1 Introduction

Shannon’s entropy [9] is defined as

$$\begin{aligned} H(P)\equiv -\sum _{i=1}^{n}p_{i}\log p_{i}, \end{aligned}$$

where \(P=(p_{1},\ldots ,p_{n})\) is a finite probability distribution. (Here and elsewhere in this paper, \(\log \) denotes the natural logarithm.) It is nonnegative and its maximum value is \(H(U)=\log n\), where \(U=(1/n,\ldots ,1/n)\). Throughout the paper we use the convention \(0\log 0=0\).

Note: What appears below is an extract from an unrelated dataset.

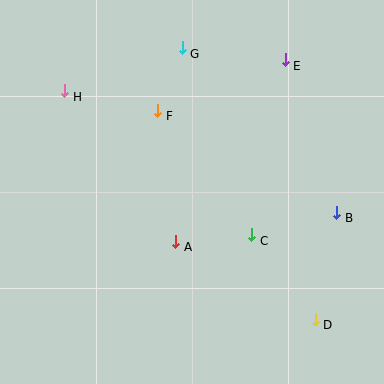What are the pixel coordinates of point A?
Point A is at (176, 247).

The known recursivity (grouping) property of Shannon’s entropy (see for instance [1, 2]) states that

$$\begin{aligned} H\left( p_{1},p_{2},\ldots ,p_{n}\right) =H\left( p_{1}+p_{2},\ldots ,p_{n}\right) +\left( p_{1}+p_{2}\right) H\left( \frac{p_{1}}{p_{1}+p_{2}},\frac{p_{2}}{ p_{1}+p_{2}}\right) .\nonumber \\ \end{aligned}$$
(1.1)

Apparently the simple question ”how do slight modifications of the probabilities affect the entropy?” does not have many answers in the literature, and we stated in [6] the following open problem.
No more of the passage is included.